With signals from the two branches, the evaluation is decomposed into two independent questions forming a 2D coordinate system. The first is reversibility: defining the performance drop caused by unlearning as \(\Delta_u(\mathcal{T}) = E(\theta_0, \mathcal{T}) - E(\theta_u, \mathcal{T})\) (difference between original model \(\theta_0\) and unlearned model \(\theta_u\) on task \(\mathcal{T}\)), and then measuring the recovery amount \(\Delta_r(\mathcal{T})\) after restricted re-learning. If \(\Delta_r\) brings performance back near original levels, it is "reversible," meaning info was not truly deleted. The second is catastrophicity: whether unlearning inadvertently damages the retain set (knowledge that should be kept), measured directly by the performance drop in the retain set. Binary values for each dimension yield four quadrants: Reversible-Non-catastrophic (a practically acceptable trade-off), Reversible-Catastrophic, Irreversible-Catastrophic, and the ideal but difficult-to-achieve Irreversible-Non-catastrophic.
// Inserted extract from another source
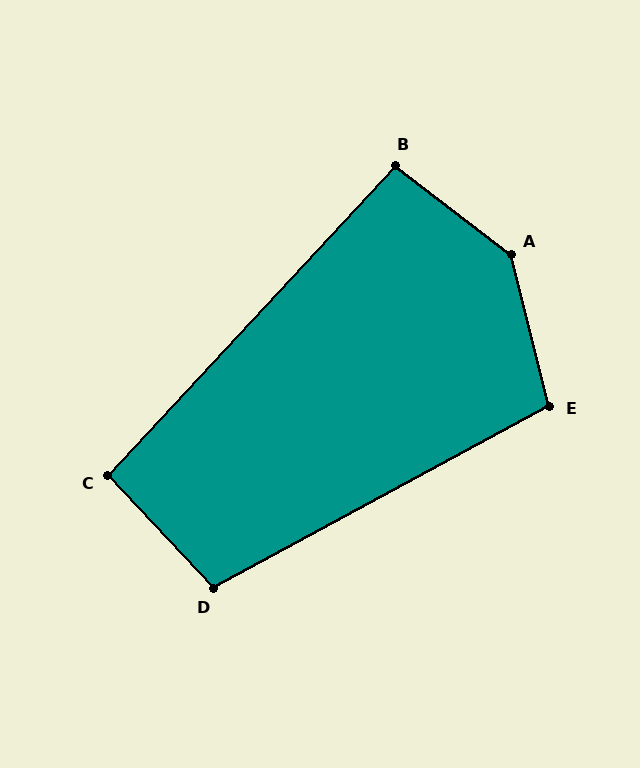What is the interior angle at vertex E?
Approximately 104 degrees (obtuse).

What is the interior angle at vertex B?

This coordinate system ensures that "successful unlearning" is no longer just a claim about accuracy, but a diagnosis distinguishing "true erasure" from "surface degradation."

Key Experimental Results

Main Results

Unlearning Method Forget Acc ↓ Retain Acc ↓ Reversibility Catastrophicity Taxonomy
GA 13.5-20.7% 11.5-16.0% Reversible-Catastrophic
GA+GD 3.8-15.7% 0.9-4.3% Reversible-Non-catastrophic
GA+KL 7.9-12.7% 7.0-12.8% Reversible-Catastrophic
NPO 2.7-4.3% 0.8-2.9% Reversible-Non-catastrophic
NPO+KL 2.5-4.1% 0.7-6.3% Reversible-Non-catastrophic
RLabel 1.2-4.6% 0.8-3.4% Reversible-Non-catastrophic

Re-learning Recovery Efficiency

Data Source Type Sample Requirement Recovery Speed Final Performance Notes
Forget Set 100% Fastest Near Original Worst-case scenario
Domain Retain Set 150-200% Medium Partial Recovery Realistic scenario
Irrelevant Data 300%+ Slowest Limited Recovery Robustness test

Key Findings

  • All six standard unlearning methods exhibit reversibility under single-instance unlearning, but only GA+GD, NPO variants, and RLabel achieve non-catastrophicity.
  • Recovery strategies without parameter updates, such as prompt attacks, jailbreaks, and quantization, fail completely, indicating that representations are truly modified post-unlearning.
  • Sample efficiency analysis reveals heterogeneous recovery characteristics across different data sources.
  • In sequential unlearning scenarios, reversible-catastrophic methods lead to irreversible collapse of retained knowledge.

Highlights & Insights

  • Innovative combination of representation tools: First to combine PCA, CKA, and FIM for diagnosing unlearning.
  • Re-learning as a universal probe: Standardizes re-learning as a formal reversibility test, regularizing a new paradigm for unlearning evaluation.
  • Clarity of the four-tier taxonomy: Orthogonally decomposes reversibility and catastrophicity to clearly delineate fundamental differences in unlearning.

Limitations & Future Work

  • Computational Cost—Representation analysis requires large-scale computation, offering limited scalability for ultra-large models.
  • Ambiguity of Reversibility Thresholds—The paper does not provide explicit thresholds for determining when "base recovery" is achieved.
  • Irreversible-Non-catastrophic unlearning remains difficult to achieve—the authors identified one case but did not propose a systematic algorithm.
  • vs Mechanistic Interpretability: This work does not modify model architecture but diagnoses existing unlearning methods via representation analysis.
  • vs Privacy Protection: Focuses on the reversibility of information deletion rather than the mathematical boundaries of privacy leakage.

Rating

  • Novelty: ⭐⭐⭐⭐⭐ First systematic representation-level reversibility analysis.
  • Experimental Thoroughness: ⭐⭐⭐⭐ Covers 6 methods, 2 models, and multiple data domains.
  • Writing Quality: ⭐⭐⭐⭐⭐ Clear problem statement and intuitive four-tier taxonomy.
  • Value: ⭐⭐⭐⭐⭐ Exposes fundamental flaws in unlearning evaluation and sets new standards for LLM safety and privacy.